From the Guidelines
Asymptomatic bacteriuria in early pregnancy should be treated with antibiotics to prevent complications such as pyelonephritis and adverse pregnancy outcomes. The recommended approach is to screen pregnant women at their first prenatal visit (typically between 12-16 weeks) with a urine culture, and if positive (defined as >100,000 colony-forming units/mL of a single organism), initiate antibiotic therapy even without symptoms. First-line treatment options include nitrofurantoin 100 mg orally twice daily for 5-7 days, amoxicillin-clavulanate 500/125 mg orally twice daily for 3-7 days, or cephalexin 500 mg orally four times daily for 3-7 days. Fosfomycin 3 g as a single oral dose is another alternative. Trimethoprim-sulfamethoxazole should be avoided in the first trimester due to potential teratogenic effects. The choice of antibiotic should be guided by culture sensitivity results when available. Following treatment, a test of cure with repeat urine culture is recommended 1-2 weeks after completing antibiotics. Treatment is important because approximately 20-40% of untreated asymptomatic bacteriuria cases will progress to pyelonephritis, which increases risks of preterm birth, low birth weight, and maternal complications.

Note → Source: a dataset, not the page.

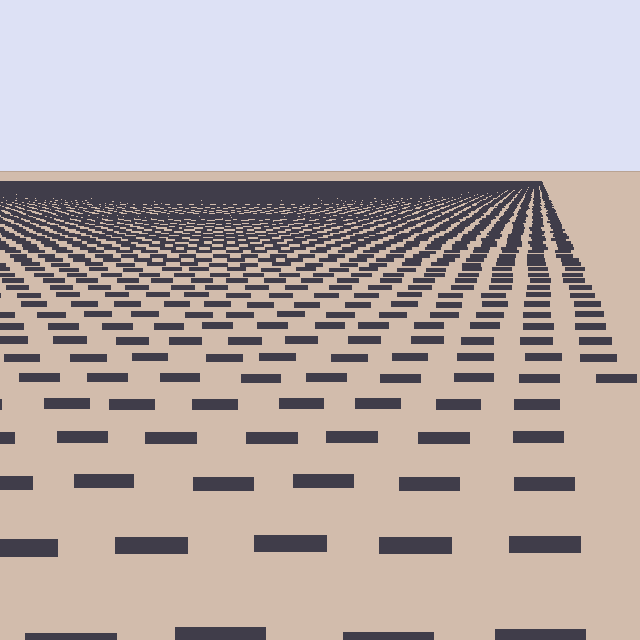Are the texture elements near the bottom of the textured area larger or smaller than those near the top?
Larger. Near the bottom, elements are closer to the viewer and appear at a bigger on-screen size.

Some women may require suppressive antibiotic therapy throughout pregnancy if they experience recurrent infections, as supported by the Infectious Diseases Society of America guidelines 1. The optimal duration of therapy will be antimicrobial-specific, with a trend toward lower rates of clearance of bacteriuria with single-dose regimens compared to short-course (4–7 days) antimicrobials, as noted in a Cochrane review 1. The US Preventive Services Task Force also recommends screening pregnant women for asymptomatic bacteriuria and treating those with positive results to prevent pyelonephritis and other complications 1.

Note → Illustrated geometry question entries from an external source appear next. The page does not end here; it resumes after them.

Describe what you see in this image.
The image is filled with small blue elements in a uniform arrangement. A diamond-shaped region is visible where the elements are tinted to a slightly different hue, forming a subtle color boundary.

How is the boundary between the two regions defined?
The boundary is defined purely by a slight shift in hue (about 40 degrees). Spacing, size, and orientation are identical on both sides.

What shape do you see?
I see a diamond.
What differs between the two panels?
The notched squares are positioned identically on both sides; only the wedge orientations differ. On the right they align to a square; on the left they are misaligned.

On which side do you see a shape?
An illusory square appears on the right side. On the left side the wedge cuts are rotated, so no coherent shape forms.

Key considerations for treatment include:
- Screening for asymptomatic bacteriuria at the first prenatal visit
- Initiating antibiotic therapy for positive results
- Choosing antibiotics based on culture sensitivity results
- Avoiding trimethoprim-sulfamethoxazole in the first trimester
- Considering suppressive antibiotic therapy for recurrent infections
- Following up with a test of cure after completing antibiotics.

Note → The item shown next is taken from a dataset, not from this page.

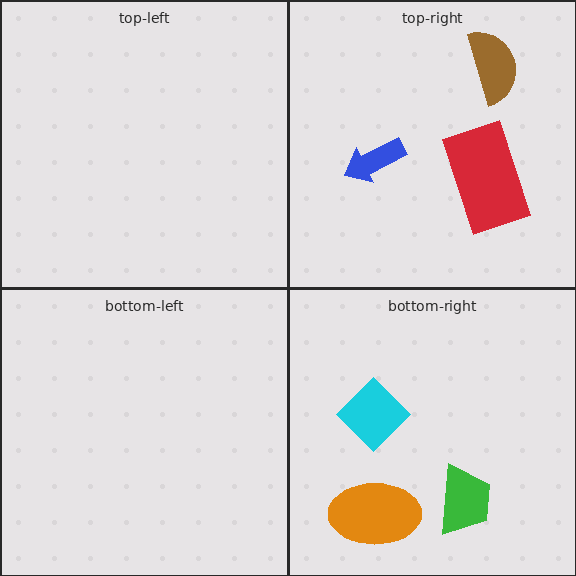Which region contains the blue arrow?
The top-right region.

Overall, the evidence supports the importance of screening and treating asymptomatic bacteriuria in early pregnancy to prevent complications and improve outcomes for both the mother and the baby, as emphasized by the guidelines and reviews from reputable organizations 1.
From the Research
Treatment Guidelines for Asymptomatic Bacteriuria in Early Pregnancy
- The treatment of asymptomatic bacteriuria in pregnant women is recommended to decrease the risk of pyelonephritis and preterm delivery 2, 3.
- A short-course (four- to seven-day) regimen of antibiotics is associated with better cure rates compared to single-dose treatment 2.
- The American College of Obstetricians and Gynecologists (ACOG) and the Infectious Disease Society of America (IDSA) recommend screening for asymptomatic bacteriuria in the first trimester of pregnancy and treating if positive 4.
- Treatment of asymptomatic bacteriuria in pregnant women has been shown to decrease the risk of symptomatic UTI, low birthweight, and preterm delivery 5.
Duration of Treatment
- The optimal duration of treatment for asymptomatic bacteriuria in pregnancy is not well established, but a short-course (four- to seven-day) regimen is recommended until more data become available 2, 3.
- A single-dose regimen of antibiotics may be less effective than a short-course regimen, but more evidence is needed from large trials measuring important outcomes, such as cure rate 2.
Special Considerations
- Women with recurrent bacteriuria require further clarification on management strategies 6.
- Asymptomatic bacteriuria should be treated prior to transurethral resection surgery and in pregnant women, but not in patients with no risk factors, patients with diabetes mellitus, postmenopausal women, elderly institutionalised patients, patients with renal transplants, or patients prior to joint replacement 5.